Argentine: terminologie des tribus portègnes

Dans un précédent billet consacré à l'affaire Nisman, je traduisais par "juif de merde" l'expression "ruso de mierda" appliquée au ministre Timerman dans un extrait d'écoute judiciaire.

Pour ceux qui seraient surpris par l'utilisation du mot "ruso" pour désigner familièrement les juifs en Argentine, il est utile de prendre connaissance de l'ensemble de la terminologie populaire utilisée pour désigner les différentes communautés ayant constitué l'immigration argentine.

À part les vieilles familles de "criollos" (colons espagnols d'avant l'indépendance, pour beaucoup d'origine basque ou navarraise) et quelques poignées d'indiens Mapuches et autres, la plupart des Argentins d'aujourd'hui sont des descendants de l'immigration massive des années 1880-1920 (il y a d'ailleurs près du port de Buenos Aires, un ancien bâtiment de la douane qui a été converti il y a quelques années en musée de l'immigration qui fait un peu penser à celui d'Ellis Island à New York).

90% des immigrés venaient d'Espagne ou d'Italie et les 10% restant de France (pour l'essentiel) ou bien d'Europe de l'Est et du Nord. Les lecteurs de mon second roman "Voyou sentimental" pourront y découvrir aussi l'importance de l'immigration britannique (en particulier galloise et écossaise et dans une moindre mesure irlandaise) en Patagonie.
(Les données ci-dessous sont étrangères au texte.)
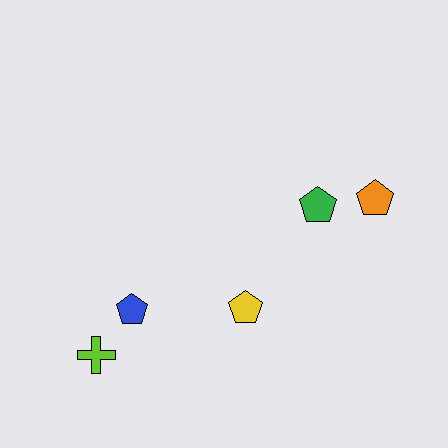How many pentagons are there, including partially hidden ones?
There are 4 pentagons.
Les Italiens venaient aussi bien du Piémont que du Sud de l'Italie, mais comme bon nombre arrivaient depuis la région de Naples  on appelle encore familièrement leurs descendants des "tanos" (pour "napoletanos"),  une désignation plus ou moins équivalente à nos "ritals" (dérivé d'une abréviation administrative française pour désigner les "Réfugiés ITALiens" dans les années 20).
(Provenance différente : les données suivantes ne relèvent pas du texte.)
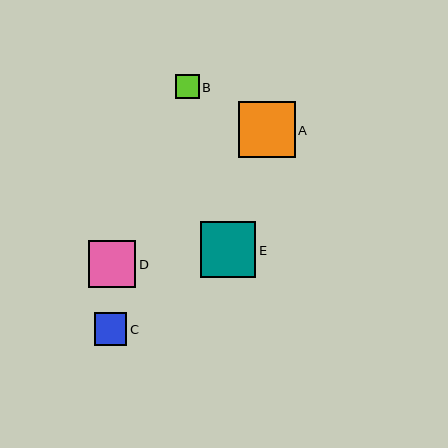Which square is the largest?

Les Espagnols venaient surtout de Galice (mais aussi de Catalogne ou d'ailleurs) et sont de ce fait traités de "gallegos".

L'immigration juive (fuyant les pogroms tsaristes) provenait pour l'essentiel de l'empire russe, d'où le surnom de "rusos" appliqué aux juifs (mais il y avait aussi une petite communauté sépharade originaire du Maroc).

Les arrivants du Moyen-Orient (provenant pour la plupart de la Syrie et du Liban) étaient des "turcos" en tant que ressortissants de l'ancien empire ottoman (y compris parfois les Arméniens, ce qui n'allait pas sans causer quelques fâcheux malentendus car l'importante communauté arménienne de Buenos Aires, tout comme celle de Marseille, s'est créée à la suite du génocide turc de 1915 et l'Argentine reste un des trop rares pays à avoir reconnu officiellement ce génocide), les Français étaient nommés "franchutes" et les Britanniques étaient évidemment des "gringos".

Les Allemands ou les Scandinaves étaient trop peu nombreux pour être affublés d'un surnom spécifique mais étaient des sortes de "gringos" honoraires.

Plus récemment sont arrivés les Japonais, puis les Coréens et les Chinois (tous regroupés sous l'étiquette de "chinos"; mais l'appellation de "chino" est parfois appliquée aussi aux indigènes originaires des pays andins: boliviens, péruviens... et "la china" n'est pas la Chinoise de Godard mais la compagne du gaucho.)

Selon le ton employé, la présence ou nom d'un suffixe diminutif ou de qualificatifs divers, ces surnoms familiers peuvent prendre un sens affectueux, moqueur, ou carrément injurieux.

Malgré les discours lénifiants et politiquement corrects sur l'harmonie entre les communautés, le racisme et les tensions qui vont avec restent très présents en Argentine (on peut se souvenir que lors des émeutes de 2001, les pilleurs de supermarchés privilégiaient les commerces chinois, tout comme les pilleurs de 1993 à Los Angeles ciblaient les commerces tenus par des Coréens; et il suffit de lire quelques jours les nombreux propos racistes et xénophobes déversés sur Internet à l'égard des boliviens et autres voisins ayant des physionomies plus indigènes que les Argentins pour être édifié sur ce point: tous ceux qui sont un peu foncés de peau y sont sommairement qualifiés de "negros" sans beaucoup d'aménité).

L'identification des communautés est aussi liée à des stéréotypes physiques et professionnels: ainsi, Don Manolo, l'épicier qu'on voit apparaître dans Mafalda avec sa tête carrée, ses gros sourcils plats et son crayon sur l'oreille est un archétype de petit commerçant "gallego", et dans le même genre on a aussi "el turquito/chino de la esquina" (l'épicier arabe/chinois du coin de la rue").

Il y a même eu longtemps à Buenos Aires, comme dans je ne sais plus quel album de Lucky Luke, de nombreux pressings tenus par des Japonais.